Following the Alice test, the Federal Circuit disagreed with the district court’s analysis, finding the ’740 patent claims demonstrated that they were directed to an improved computer memory system and not an abstract idea of categorical data storage.

The Federal Circuit clarified their finding in Enfish, 822 F.3d 1327, that claims reciting a self-referential table for a computer database were patent-eligible under Alice step one because they were directed to an improvement in the computer’s functionality. The Federal Circuit also clarified that in Thales Visionix Inc. v. United States, 850 F.3d 1343, 1347 (Fed. Cir. 2017), claims reciting a unique configuration of inertial sensors and mathematical equations to calculate the location and orientation of an object relative to moving platforms was patent eligible because the sensors and equations were used in a non-conventional manner to increase accuracy.

Like in Enfish and Thales, the claims at issue here were focused on a “specific asserted improvement in computer capabilities – the use of programmable operational characteristics that are configurable based on the type of processor – instead of on a process that qualifies as an abstract idea . . . .” Visual Memory, 867 F.3d at 1259-1260 (internal quotations and citation omitted).

Further, the Federal Circuit reasoned that this was “not a case where the claims merely recite[d] the use of an abstract mathematical formula on any general purpose computer, a purely conventional computer implementation of a mathematical formula, or generalized steps to be performed on a computer using conventional computer activity.” Visual Memory, 867 F.3d at 1260 (internal quotations and citation omitted). Because the Federal Circuit found that the claims were not directed to a patent-ineligible concept, the court need not proceed to step two of the analysis.

The majority criticized the dissent, contending that (1) the dissent’s assumption that the code would not teach one of ordinary skill in the art was improper, (2) whether a patent specification teaches an ordinarily skilled artisan how to implement the claimed invention presents an enablement issue under 35 U.S.C. § 112 and not an eligibility issue under section 101, and (3) the dissent’s assumption that the innovative effort in the ‘740 patent lies in the programming required for a computer to configure a programmable operational characteristic of a cache memory was inconsistent with the patent specification itself. “The specification makes clear that the inventors viewed their innovation as the creation of a memory system which is efficiently operable with different types of host processors . . . and the patent discloses how to implement such a memory system.” Visual Memory¸ 867 F.3d at 1261 (citation omitted). Further, under Mayo and Alice, “an invention is not rendered ineligible for patent simply because it involves an abstract concept.” Id.
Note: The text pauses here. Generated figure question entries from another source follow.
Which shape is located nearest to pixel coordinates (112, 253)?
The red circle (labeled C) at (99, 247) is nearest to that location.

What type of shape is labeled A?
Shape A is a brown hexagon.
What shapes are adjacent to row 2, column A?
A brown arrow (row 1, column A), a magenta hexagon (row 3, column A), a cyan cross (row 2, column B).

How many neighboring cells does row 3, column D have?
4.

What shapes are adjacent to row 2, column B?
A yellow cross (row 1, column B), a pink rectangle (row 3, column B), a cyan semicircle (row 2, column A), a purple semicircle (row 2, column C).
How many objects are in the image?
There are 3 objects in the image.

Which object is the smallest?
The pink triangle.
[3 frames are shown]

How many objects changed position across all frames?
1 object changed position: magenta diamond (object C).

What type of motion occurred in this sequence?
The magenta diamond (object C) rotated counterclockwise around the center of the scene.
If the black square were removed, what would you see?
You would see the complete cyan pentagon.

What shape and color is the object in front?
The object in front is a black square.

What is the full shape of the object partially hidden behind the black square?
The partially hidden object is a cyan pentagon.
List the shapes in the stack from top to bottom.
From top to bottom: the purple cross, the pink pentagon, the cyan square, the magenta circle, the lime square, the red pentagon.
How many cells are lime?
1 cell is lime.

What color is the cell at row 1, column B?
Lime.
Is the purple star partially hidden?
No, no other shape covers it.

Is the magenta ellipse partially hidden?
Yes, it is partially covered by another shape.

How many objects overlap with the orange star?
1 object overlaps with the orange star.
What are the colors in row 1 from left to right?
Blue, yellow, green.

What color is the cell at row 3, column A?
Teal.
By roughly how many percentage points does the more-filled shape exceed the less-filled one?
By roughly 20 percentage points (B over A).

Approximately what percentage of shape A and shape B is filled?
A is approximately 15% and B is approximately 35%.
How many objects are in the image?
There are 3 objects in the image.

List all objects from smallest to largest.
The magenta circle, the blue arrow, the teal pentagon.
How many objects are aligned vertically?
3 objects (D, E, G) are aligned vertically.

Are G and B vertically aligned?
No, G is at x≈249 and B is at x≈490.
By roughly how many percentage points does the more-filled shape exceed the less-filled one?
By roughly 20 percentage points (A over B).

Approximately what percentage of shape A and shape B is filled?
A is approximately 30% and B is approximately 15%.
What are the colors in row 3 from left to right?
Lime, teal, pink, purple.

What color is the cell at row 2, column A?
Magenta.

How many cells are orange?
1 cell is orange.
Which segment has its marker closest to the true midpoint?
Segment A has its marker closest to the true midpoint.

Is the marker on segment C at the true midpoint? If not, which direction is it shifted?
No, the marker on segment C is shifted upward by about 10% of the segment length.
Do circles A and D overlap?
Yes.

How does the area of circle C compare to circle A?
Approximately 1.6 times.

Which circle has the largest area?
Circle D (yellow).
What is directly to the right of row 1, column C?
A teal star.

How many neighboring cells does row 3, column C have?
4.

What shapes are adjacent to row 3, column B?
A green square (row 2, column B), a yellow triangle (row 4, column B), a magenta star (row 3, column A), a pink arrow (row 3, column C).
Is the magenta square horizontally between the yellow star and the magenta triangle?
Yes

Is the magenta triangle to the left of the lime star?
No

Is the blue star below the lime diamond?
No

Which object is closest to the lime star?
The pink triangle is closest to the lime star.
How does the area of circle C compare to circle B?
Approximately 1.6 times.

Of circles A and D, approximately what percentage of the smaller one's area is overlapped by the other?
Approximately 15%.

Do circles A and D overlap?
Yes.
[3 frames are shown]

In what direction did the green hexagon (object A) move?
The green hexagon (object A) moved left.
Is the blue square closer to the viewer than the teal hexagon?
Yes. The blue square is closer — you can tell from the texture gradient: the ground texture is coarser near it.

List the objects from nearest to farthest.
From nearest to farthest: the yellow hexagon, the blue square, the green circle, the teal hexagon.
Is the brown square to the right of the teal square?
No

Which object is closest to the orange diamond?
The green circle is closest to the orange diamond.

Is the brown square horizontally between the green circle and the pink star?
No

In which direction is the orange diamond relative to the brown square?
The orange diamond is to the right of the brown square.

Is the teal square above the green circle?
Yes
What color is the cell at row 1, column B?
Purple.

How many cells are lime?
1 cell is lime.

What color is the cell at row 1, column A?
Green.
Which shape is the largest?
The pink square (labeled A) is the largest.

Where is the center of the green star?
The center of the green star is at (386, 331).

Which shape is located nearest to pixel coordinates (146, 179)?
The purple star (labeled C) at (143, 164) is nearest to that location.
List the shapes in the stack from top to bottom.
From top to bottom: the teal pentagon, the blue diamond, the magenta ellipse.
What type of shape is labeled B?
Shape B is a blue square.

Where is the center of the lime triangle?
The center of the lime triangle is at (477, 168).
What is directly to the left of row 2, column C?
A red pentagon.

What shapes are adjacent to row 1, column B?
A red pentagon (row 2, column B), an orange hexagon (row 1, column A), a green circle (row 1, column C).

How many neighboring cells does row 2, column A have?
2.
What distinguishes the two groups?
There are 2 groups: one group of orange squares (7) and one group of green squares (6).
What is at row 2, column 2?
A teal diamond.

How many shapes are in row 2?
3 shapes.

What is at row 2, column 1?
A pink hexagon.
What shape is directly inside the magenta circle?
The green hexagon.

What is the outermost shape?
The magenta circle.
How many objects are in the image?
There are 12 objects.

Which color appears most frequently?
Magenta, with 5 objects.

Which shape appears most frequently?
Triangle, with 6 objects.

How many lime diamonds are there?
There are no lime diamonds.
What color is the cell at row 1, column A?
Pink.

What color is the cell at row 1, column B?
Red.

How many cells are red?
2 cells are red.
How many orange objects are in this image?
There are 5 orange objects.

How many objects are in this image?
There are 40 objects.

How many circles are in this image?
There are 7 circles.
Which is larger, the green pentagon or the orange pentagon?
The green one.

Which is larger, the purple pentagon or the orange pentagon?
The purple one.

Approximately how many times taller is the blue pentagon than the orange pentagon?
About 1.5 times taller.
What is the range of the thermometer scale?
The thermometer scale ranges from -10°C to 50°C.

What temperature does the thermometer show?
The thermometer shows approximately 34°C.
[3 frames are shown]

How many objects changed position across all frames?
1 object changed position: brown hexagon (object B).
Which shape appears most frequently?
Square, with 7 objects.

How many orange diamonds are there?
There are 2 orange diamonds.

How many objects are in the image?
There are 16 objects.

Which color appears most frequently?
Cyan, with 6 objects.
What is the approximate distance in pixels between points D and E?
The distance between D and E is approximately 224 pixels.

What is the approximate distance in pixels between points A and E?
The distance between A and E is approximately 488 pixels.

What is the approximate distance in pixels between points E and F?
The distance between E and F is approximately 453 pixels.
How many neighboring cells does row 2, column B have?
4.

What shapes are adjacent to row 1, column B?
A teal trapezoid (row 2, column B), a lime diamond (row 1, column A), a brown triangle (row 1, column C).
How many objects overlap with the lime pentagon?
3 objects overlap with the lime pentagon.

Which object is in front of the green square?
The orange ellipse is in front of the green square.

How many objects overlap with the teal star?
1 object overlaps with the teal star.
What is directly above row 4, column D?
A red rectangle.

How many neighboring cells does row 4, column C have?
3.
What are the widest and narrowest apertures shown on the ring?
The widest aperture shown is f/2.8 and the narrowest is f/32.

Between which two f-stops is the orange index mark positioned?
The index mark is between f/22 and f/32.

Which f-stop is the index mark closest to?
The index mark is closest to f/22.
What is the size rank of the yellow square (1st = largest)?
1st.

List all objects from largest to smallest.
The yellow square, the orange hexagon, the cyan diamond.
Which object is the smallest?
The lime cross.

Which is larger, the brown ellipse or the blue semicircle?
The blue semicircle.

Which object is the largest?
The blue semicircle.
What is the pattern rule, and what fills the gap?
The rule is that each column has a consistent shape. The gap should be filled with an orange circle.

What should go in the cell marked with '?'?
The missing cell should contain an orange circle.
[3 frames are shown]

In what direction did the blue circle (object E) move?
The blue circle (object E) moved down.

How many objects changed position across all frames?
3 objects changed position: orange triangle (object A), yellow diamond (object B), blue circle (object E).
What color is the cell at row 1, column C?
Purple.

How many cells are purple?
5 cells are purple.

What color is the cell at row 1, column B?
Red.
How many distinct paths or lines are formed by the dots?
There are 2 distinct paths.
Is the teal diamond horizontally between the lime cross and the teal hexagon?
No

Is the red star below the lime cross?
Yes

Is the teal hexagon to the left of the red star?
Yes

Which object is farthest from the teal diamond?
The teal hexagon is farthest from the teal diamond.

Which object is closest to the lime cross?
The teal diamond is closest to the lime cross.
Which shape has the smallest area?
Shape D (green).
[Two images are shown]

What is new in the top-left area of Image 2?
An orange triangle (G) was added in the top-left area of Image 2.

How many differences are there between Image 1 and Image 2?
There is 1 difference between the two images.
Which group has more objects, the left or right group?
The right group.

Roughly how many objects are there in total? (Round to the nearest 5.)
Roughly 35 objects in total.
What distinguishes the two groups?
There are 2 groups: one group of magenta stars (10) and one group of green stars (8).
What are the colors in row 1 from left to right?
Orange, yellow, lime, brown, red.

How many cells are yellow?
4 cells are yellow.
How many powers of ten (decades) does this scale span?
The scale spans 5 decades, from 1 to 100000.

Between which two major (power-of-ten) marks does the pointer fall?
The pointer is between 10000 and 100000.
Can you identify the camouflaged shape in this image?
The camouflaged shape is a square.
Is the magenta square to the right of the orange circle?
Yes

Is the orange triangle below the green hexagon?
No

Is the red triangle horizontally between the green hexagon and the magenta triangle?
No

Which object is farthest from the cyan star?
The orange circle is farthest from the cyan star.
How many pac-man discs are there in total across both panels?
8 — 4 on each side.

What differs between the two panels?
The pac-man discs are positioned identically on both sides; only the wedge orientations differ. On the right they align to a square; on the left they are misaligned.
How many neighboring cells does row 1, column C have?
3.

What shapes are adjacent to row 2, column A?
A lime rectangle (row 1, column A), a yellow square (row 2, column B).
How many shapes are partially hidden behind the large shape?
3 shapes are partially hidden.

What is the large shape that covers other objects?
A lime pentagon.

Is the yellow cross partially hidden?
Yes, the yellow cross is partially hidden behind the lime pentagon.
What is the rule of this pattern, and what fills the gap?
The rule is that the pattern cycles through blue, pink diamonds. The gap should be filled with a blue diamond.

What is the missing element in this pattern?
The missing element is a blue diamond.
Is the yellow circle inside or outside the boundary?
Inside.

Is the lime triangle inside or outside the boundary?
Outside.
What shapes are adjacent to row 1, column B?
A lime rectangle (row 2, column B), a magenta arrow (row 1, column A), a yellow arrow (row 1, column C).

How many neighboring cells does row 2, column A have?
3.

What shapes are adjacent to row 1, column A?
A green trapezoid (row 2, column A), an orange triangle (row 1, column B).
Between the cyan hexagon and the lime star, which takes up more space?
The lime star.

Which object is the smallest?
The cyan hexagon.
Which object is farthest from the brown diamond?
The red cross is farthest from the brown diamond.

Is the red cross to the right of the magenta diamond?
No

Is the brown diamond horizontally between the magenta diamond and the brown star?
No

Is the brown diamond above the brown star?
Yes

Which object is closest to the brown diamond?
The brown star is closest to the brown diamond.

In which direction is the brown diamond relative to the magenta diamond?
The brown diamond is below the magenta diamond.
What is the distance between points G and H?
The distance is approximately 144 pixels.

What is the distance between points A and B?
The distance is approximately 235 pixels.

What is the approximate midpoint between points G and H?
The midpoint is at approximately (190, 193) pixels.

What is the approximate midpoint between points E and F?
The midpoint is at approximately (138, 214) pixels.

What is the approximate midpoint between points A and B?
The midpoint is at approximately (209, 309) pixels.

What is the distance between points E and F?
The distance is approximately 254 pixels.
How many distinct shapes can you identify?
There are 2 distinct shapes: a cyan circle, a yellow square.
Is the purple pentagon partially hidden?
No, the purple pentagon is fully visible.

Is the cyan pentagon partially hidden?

In sum, the Federal Circuit found, under 35 U.S.C. § 101, the ‘740 patent was not directed to patent-ineligible subject matter.

Dissenting Opinion: Judge Hughes contends that the ‘740 patent claims encompassed categorical data storage at an unduly high level of abstraction. Judge Hughes found that the programmable operational characteristic was nothing more than a black box for performing the abstract idea because it did not describe its implementation and required someone else to supply the innovative programming effort.

At Alice step two, Judge Hughes found no additional elements to transform the nature of the claim into a patent-eligible application. Judge Hughes asserted that the claims did not contain an inventive concept and only referred to the generic computer components to perform generic computer functions.